Ce type d’initiatives est d’autant plus nécessaire que l’État-providence a trouvé ses limites en termes de dépenses publiques ; on se doit de partager la gestion des enjeux communs avec les citoyens. C’est aux personnes aisées et/ou généreuses de prendre le relais.

Certains doutes que les plus riches versent réellement une part de leur fortune à des organismes philanthropiques et que la plupart du temps ces fonds restent dans leur fondation privée. Afin de déterminer qui, parmi les plus riches de ce monde, a engagé le plus d’argent dans des organisations à but non lucratif, plutôt que dans sa propre fondation caritative, Forbes s’est associé à SHOOK Research pour compiler des données sur les plus grands donateurs entre 2014 et 2018. Les résultats sont éloquents : en pourcentage de leur fortune nette, la star de l’investissement Warren Buffet a remis 16,3% de sa fortune, Bill et Melinda Gates 9%, le financier Georges Soros 37,4%, l’entrepreneur suisse Hansjoerg Wyss 24,6%, etc.

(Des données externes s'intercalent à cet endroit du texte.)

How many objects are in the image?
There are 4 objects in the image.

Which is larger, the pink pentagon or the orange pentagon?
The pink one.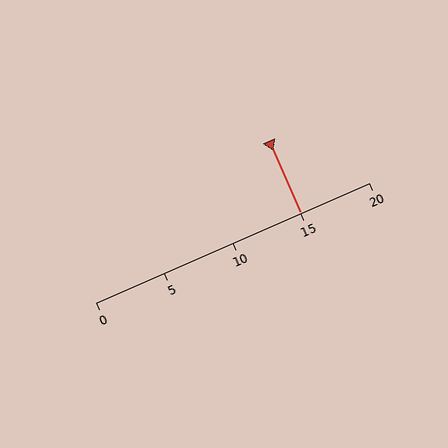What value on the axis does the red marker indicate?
The marker indicates approximately 15.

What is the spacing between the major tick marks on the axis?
The major ticks are spaced 5 apart.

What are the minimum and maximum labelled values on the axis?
The axis runs from 0 to 20.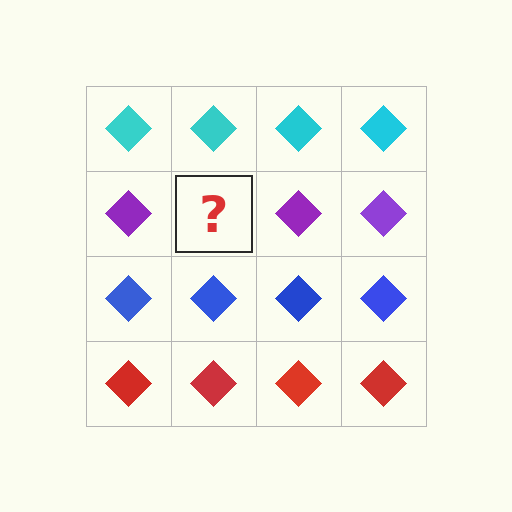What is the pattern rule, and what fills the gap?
The rule is that each row has a consistent color. The gap should be filled with a purple diamond.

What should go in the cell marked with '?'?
The missing cell should contain a purple diamond.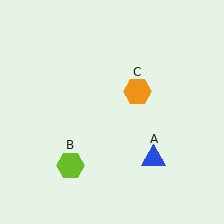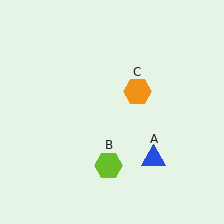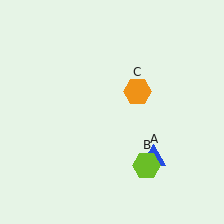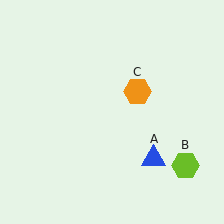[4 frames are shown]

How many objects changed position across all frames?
1 object changed position: lime hexagon (object B).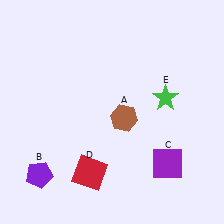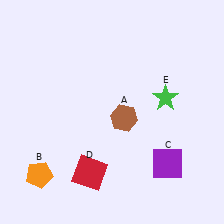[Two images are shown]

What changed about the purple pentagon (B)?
In Image 1, B is purple. In Image 2, it changed to orange.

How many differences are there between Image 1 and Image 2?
There is 1 difference between the two images.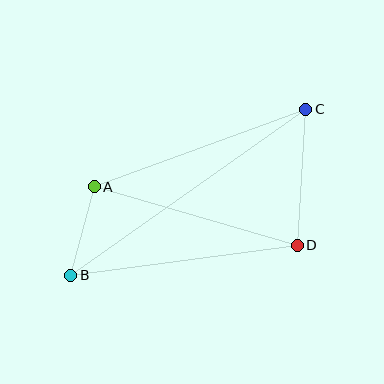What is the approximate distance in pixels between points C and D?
The distance between C and D is approximately 136 pixels.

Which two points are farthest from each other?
Points B and C are farthest from each other.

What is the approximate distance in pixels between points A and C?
The distance between A and C is approximately 225 pixels.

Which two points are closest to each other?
Points A and B are closest to each other.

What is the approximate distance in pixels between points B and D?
The distance between B and D is approximately 229 pixels.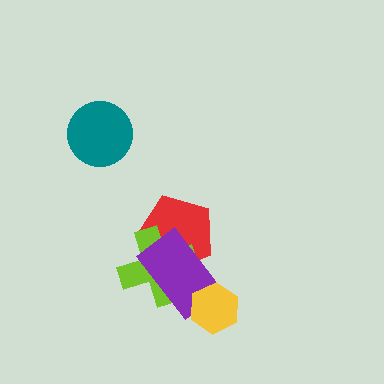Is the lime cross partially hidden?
Yes, it is partially covered by another shape.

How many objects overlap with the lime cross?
2 objects overlap with the lime cross.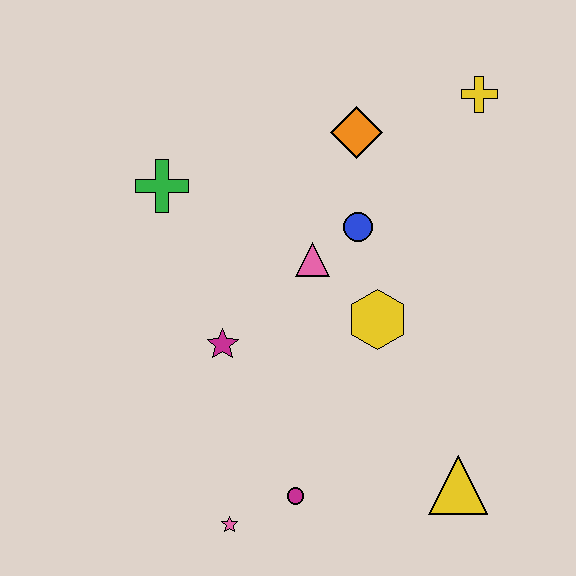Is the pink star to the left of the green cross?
No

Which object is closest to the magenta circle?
The pink star is closest to the magenta circle.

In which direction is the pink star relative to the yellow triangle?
The pink star is to the left of the yellow triangle.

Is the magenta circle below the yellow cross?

Et ce n’est pas fini, car ces grands donateurs participent à l’initiative The Giving Pledge lancée en 2010 par Bill Gates et Warren Buffet, qui appelle les milliardaires à verser au moins 50 % de leur fortune à la philanthropie. Dans les faits, Warren Buffet se dirige vers un taux de 99,99 % puisqu’il n’a l’intention de léguer à ses enfants que « quelques centaines de milliers de dollars seulement ».

Les plus cyniques souligneront les avantages fiscaux liés aux donations, système mis en place par l’État pour encourager la générosité. À ceux-là, je mentionnerais que les trois plus grands donateurs pour la reconstruction de Notre-Dame de Paris, soit les familles Pinault, Arnault et Bettencourt ont annoncé qu’ils ne demanderaient aucune exonération fiscale.

Dans cette redéfinition de la philanthropie et face à ces initiatives privées pour le bien public, les multi family offices comme Blue Bridge ont un rôle d’envergure à jouer. Certes, leur premier rôle est d’offrir aux familles fortunées des services dans le prolongement de la gestion privée, mais ils y ajoutent un accompagnement plus global, personnalisé et fondamentalement humain. Ils jouent un rôle de coordinateur, tant dans la gestion de patrimoine, dans la préservation de l’harmonie familiale, que dans l’accomplissement de mission philanthropique.

Blue Bridge s’est donné comme mission de créer de la valeur pour ses clients afin d’avoir un impact positif sur leur famille et le monde dans lequel nous vivons. Pour ce faire, nous avons créé, il y a 10 ans, la Fondation Blue Bridge pour l’Enfance et avons aussi mis sur pied des formations pour la prochaine génération qui mettent de l’avant non pas seulement la gestion financière, mais aussi la responsabilité sociale et philanthropique.

Cette nouvelle génération remodèle le secteur philanthropique. Elle est davantage axée sur l’inclusion et l’équité sociale et raciale, mais surtout elle se positionne à la tête d’organisations non gouvernementales qui veulent pouvoir mesurer leurs impacts réels sur leur environnement.

Pour le donateur, le petit comme le grand, c’est cet impact qui doit compter.